About CARMAT: the world’s most advanced total artificial heart project
A credible response to end-stage heart failure: CARMAT aims to eventually provide a response to a major public health issue associated with heart disease, the world’s leading cause of death: chronic and acute heart failure. By pursuing the development of its total artificial heart, CARMAT intends to overcome the well-known shortfall in heart transplants for the tens of thousands of people suffering from irreversible end-stage heart failure, the most seriously affected of the 20 million patients with this progressive disease in Europe and the United States.
The result of combining two types of unique expertise: the medical expertise of Professor Carpentier, known throughout the world for inventing Carpentier-Edwards® heart valves, which are the most used in the world, and the technological expertise of Airbus Group, world aerospace leader.
Imitating the natural heart: given its size, the choice of structural materials and its innovative physiological functions, CARMAT’s total artificial heart could, assuming the necessary clinical trials are successful, potentially benefit the lives of thousands of patients a year with no risk of rejection and with a good quality of life.
A project leader acknowledged at a European level: with the backing of the European Commission, CARMAT has been granted the largest subsidy ever given to an SME by Bpifrance; a total of €33 million.
Strongly committed, prestigious founders and shareholders: Airbus Group, Professor Alain Carpentier, the Centre Chirurgical Marie Lannelongue, Truffle Capital, a leading European venture capital firm, and the thousands of institutional and individual shareholders who have placed their trust in CARMAT.
For more information: www.carmatsa.com
This press release and the information contained herein do not constitute an offer to sell or subscribe to, or a solicitation of an offer to buy or subscribe to, shares in CARMAT ("the Company") in any country. This press release contains forward‐looking statements that relate to the Company’s objectives. Such forward‐looking statements are based solely on the current expectations and assumptions of the Company’s management and involve risk and uncertainties. Potential risks and uncertainties include, without limitation, whether the Company will be successful in implementing its strategies, whether there will be continued growth in the relevant market and demand for the Company’s products, new products or technological developments introduced by competitors, and risks associated with managing growth. The Company’s objectives as mentioned in this press release may not be achieved for any of these reasons or due to other risks and uncertainties.

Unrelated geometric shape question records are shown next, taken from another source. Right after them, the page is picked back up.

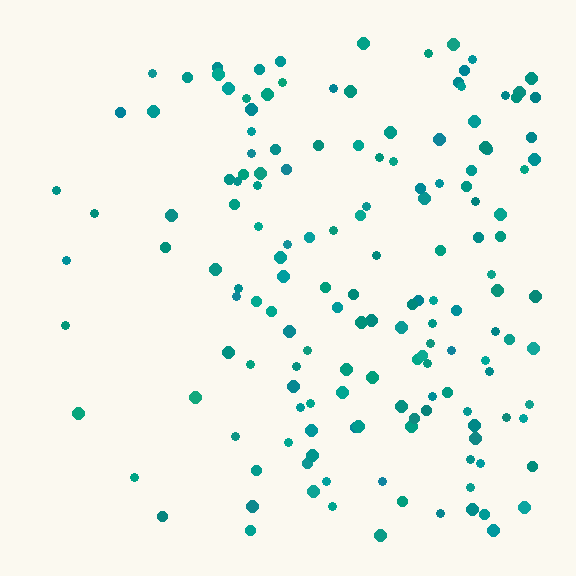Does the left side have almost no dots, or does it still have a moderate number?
Still a moderate number, just noticeably fewer than the right.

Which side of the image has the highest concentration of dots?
The right.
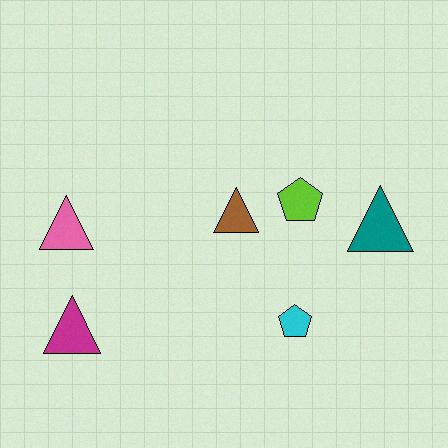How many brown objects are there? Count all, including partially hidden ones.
There is 1 brown object.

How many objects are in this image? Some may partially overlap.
There are 6 objects.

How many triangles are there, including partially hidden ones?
There are 4 triangles.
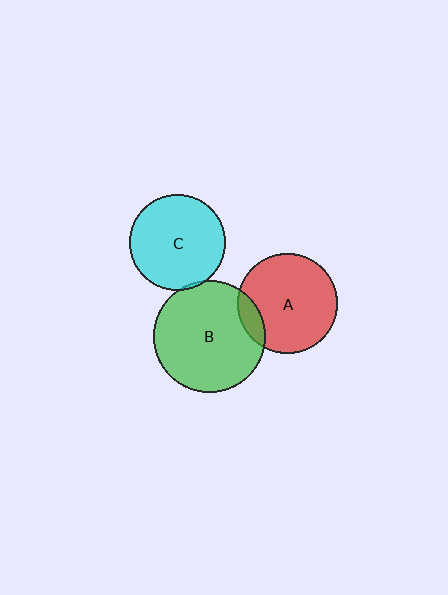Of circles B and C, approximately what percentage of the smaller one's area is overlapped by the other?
Approximately 5%.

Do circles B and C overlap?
Yes.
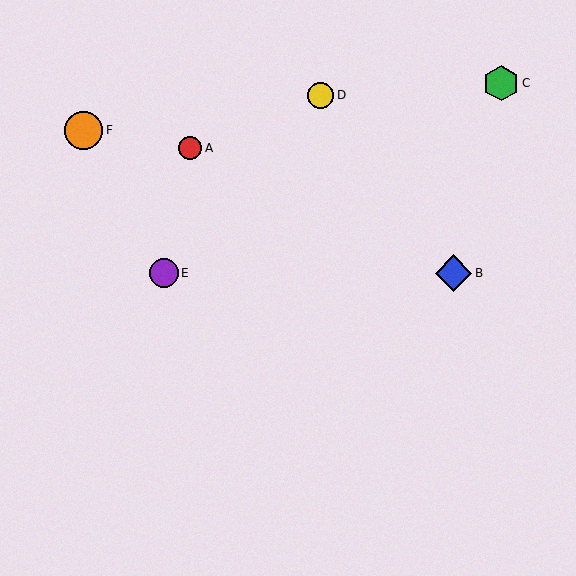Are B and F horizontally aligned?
No, B is at y≈273 and F is at y≈130.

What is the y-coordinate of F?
Object F is at y≈130.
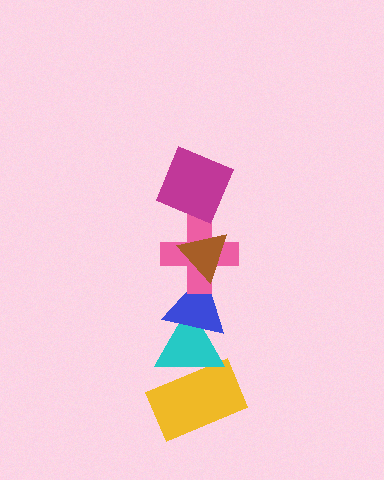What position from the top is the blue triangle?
The blue triangle is 4th from the top.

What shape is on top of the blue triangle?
The pink cross is on top of the blue triangle.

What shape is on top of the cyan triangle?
The blue triangle is on top of the cyan triangle.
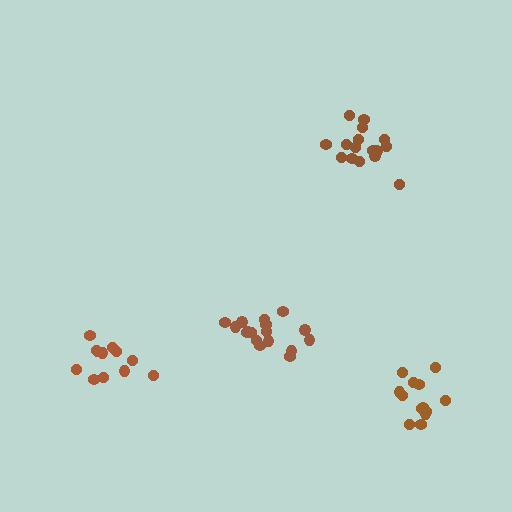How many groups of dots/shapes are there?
There are 4 groups.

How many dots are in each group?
Group 1: 17 dots, Group 2: 16 dots, Group 3: 12 dots, Group 4: 13 dots (58 total).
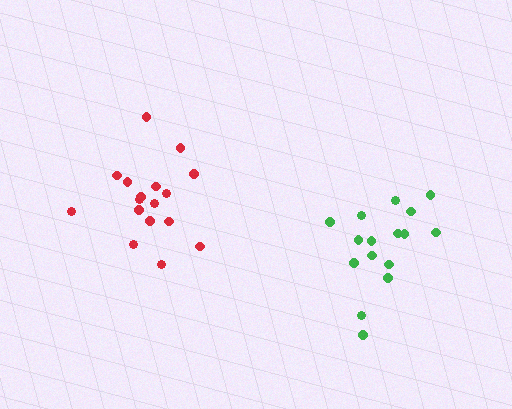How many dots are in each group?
Group 1: 17 dots, Group 2: 16 dots (33 total).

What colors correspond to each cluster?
The clusters are colored: red, green.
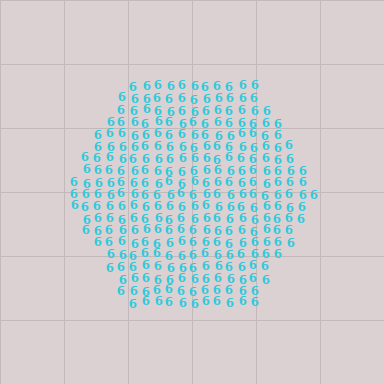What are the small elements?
The small elements are digit 6's.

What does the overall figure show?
The overall figure shows a hexagon.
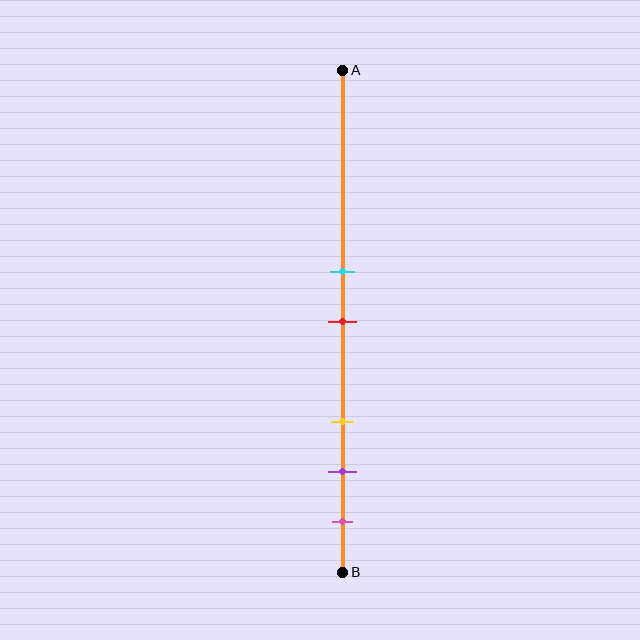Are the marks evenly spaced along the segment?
No, the marks are not evenly spaced.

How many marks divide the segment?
There are 5 marks dividing the segment.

No guarantee can be given as to any of the events anticipated by the forward-looking statements, which are subject to inherent risks, including those described in the Document de Référence filed with the Autorité des Marchés Financiers under number D.15-0138 on March 16, 2015, changes in economic conditions, the financial markets or the markets in which CARMAT operates. In particular, no guarantee can be given concerning the Company’s ability to finalize the development, validation and industrialization of the prosthesis and the equipment required for its use, to manufacture the prostheses, satisfy the requirements of the ANSM, enroll patients, obtain satisfactory clinical results, perform the clinical trials and tests required for CE marking and to obtain the CE mark. CARMAT products are currently exclusively used within the framework of clinical trials.